WARD is itself a defense paper, so the “defenses” here are the operational lessons for teams shipping web agents — whether or not they adopt WARD.

Run a side-car guard, not just an instruction-hierarchy prompt. The WARD numbers are a strong reminder that asking the planner LLM to “ignore injected instructions” is not a defense. A separate model that sees the same observation and votes on it, in parallel with the agent, costs little extra latency and catches a category of failure the planner does not. WARD’s design ships the guard at inference next to the agent without becoming the bottleneck.

Train on web-specific injection channels. Generic prompt-injection benchmarks (chat-style “ignore previous instructions” attacks) do not transfer to HTML and screenshot surfaces. If your agent reads pages, your eval has to include overlay channels (popups, banners, notifications) and native channels (messages, comments, README, product descriptions).

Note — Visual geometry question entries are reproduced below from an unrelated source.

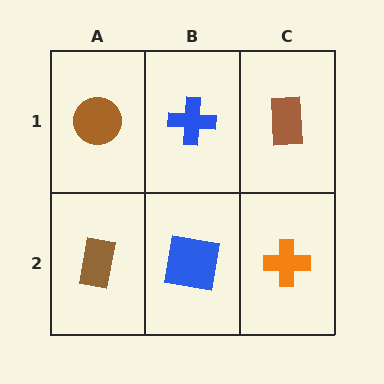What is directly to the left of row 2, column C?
A blue square.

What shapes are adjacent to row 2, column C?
A brown rectangle (row 1, column C), a blue square (row 2, column B).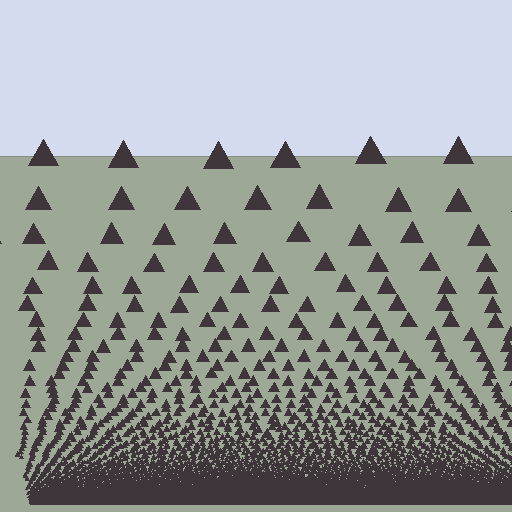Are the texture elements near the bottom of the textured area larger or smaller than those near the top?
Smaller. The gradient is inverted — elements near the bottom are smaller and denser.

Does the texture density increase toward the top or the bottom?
Density increases toward the bottom.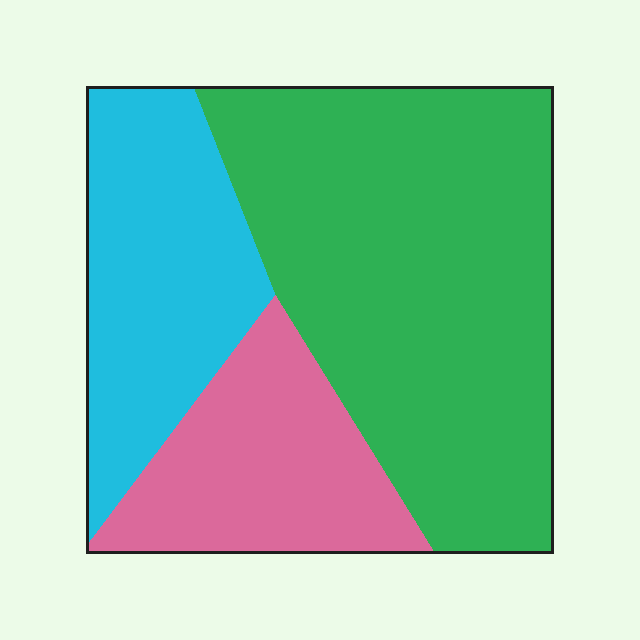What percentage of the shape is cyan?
Cyan takes up between a sixth and a third of the shape.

WARD-Base is a credible starting corpus.

Use the four-class injection-location label. Treating injection as a binary classifier loses information. WARD predicts both label and location (HTML / screenshot / both / none); this lets a downstream policy decide differently when the attack is text-only vs visual, and gives your telemetry the granularity to identify which channel an adversary is exercising.

Stress-test the guard itself. WARD-PIG is the part most existing deployments are missing. If your guard is a fixed model card or a fixed system prompt, an attacker can iterate against it offline until they find content that bypasses it. The defensive response is to incorporate guard-targeted attacks into the training set, then re-evaluate.

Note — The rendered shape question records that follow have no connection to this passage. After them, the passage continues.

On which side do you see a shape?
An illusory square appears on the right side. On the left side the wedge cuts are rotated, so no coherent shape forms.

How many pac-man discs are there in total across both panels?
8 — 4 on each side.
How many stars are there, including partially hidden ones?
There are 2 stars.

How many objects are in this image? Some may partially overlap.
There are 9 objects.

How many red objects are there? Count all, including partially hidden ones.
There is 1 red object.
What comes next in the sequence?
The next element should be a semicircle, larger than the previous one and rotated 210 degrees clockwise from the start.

Adopt adversarial co-evolution where you can. Most teams cannot afford to maintain an A3T-style loop in production, but the paper’s structure is reproducible at smaller scale. Even one or two rounds of “generate adversarial samples → fine-tune the guard → re-test” measurably hardens a deployed filter, and the platform-level memory pattern (storing what worked per-URL) is straightforward to implement on top of an existing red-team pipeline.

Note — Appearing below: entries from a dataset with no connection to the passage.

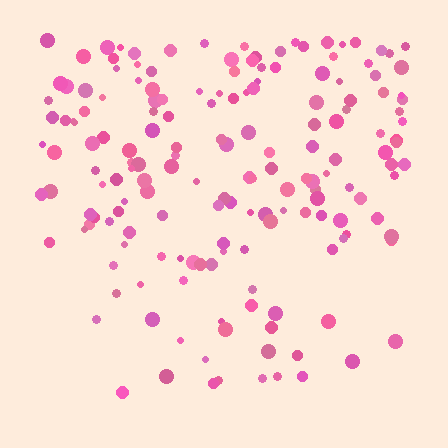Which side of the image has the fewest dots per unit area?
The bottom.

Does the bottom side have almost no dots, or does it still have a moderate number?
Still a moderate number, just noticeably fewer than the top.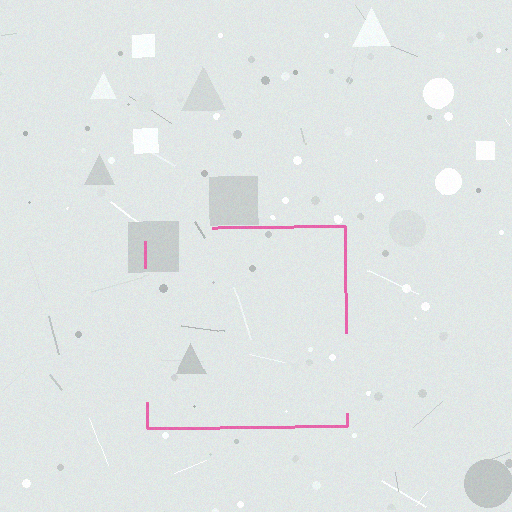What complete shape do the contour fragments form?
The contour fragments form a square.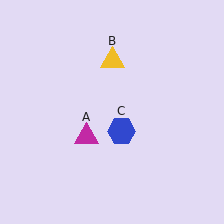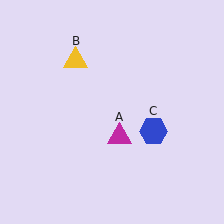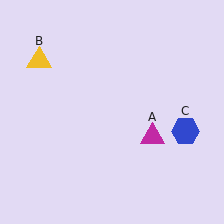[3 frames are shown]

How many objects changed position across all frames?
3 objects changed position: magenta triangle (object A), yellow triangle (object B), blue hexagon (object C).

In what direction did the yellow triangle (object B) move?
The yellow triangle (object B) moved left.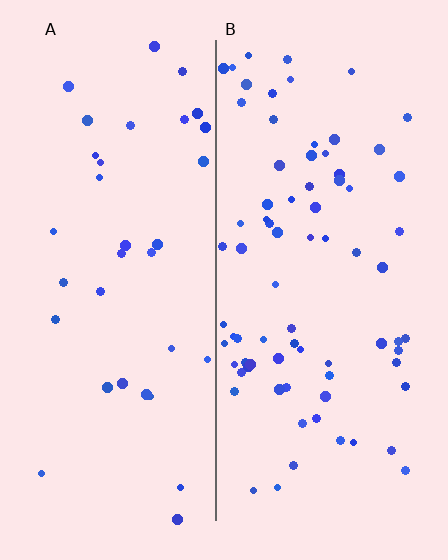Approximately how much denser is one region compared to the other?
Approximately 2.2× — region B over region A.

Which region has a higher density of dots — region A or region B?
B (the right).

Do not assume Llama-Guard or similar is enough. The Llama-Guard-4-12B and GPT-Oss-Safeguard-20B numbers in the WARD paper are the most directly actionable finding: these are reasonable defaults for chat-content moderation, but on web-agent observation channels they recall less than half of malicious content and, in some benchmarks, less than 1%. If you currently rely on a generic safety classifier as your sole web-agent guard, the WARD paper is the prompt to re-test.

Status

Item	Reference	Date	Notes
arXiv submission	WARD v1, arXiv 2605.15030	2026-05-14	cs.CR / cs.AI
Authors	Cao, Chen, Cao, Li, Le, Nguyen, Li, He, Liu, Yan, Hooi	—	NUS + University of Science + VNU-HCM
Code & models	github.com/caothientri2001vn/WARD-WebAgent	2026-05-14	Public repository
License	CC BY 4.0	2026-05-14	Re-use permitted with attribution
WARD-Base	177,585 samples; 709 URLs + 10 platforms; 90,802 benign / 86,783 malicious	—	Six attack-goal categories, four injection-location groups
WARD-PIG	10,500 malicious + 10,500 benign with guard-targeted prompts	—	Trains the guard against guard-aware attacks
A3T	Inner attack-generation loop + outer GRPO guard-update loop	—	Sample- and platform-level memory
External benchmarks	Popup, EIA, VPI, WASP	—	Used for out-of-distribution evaluation
Compared baselines	Llama-Guard-4-12B; GPT-Oss-Safeguard-20B; Prompt-Guard-1-86M	2024–2025	All underperform on web-specific channels

Web-agent security is moving from “we have a planner that knows not to follow strange instructions” to “we have a guard that has been trained against attackers who know about the guard.” WARD is a credible reference design for that second mode, and the dataset alone is worth the read.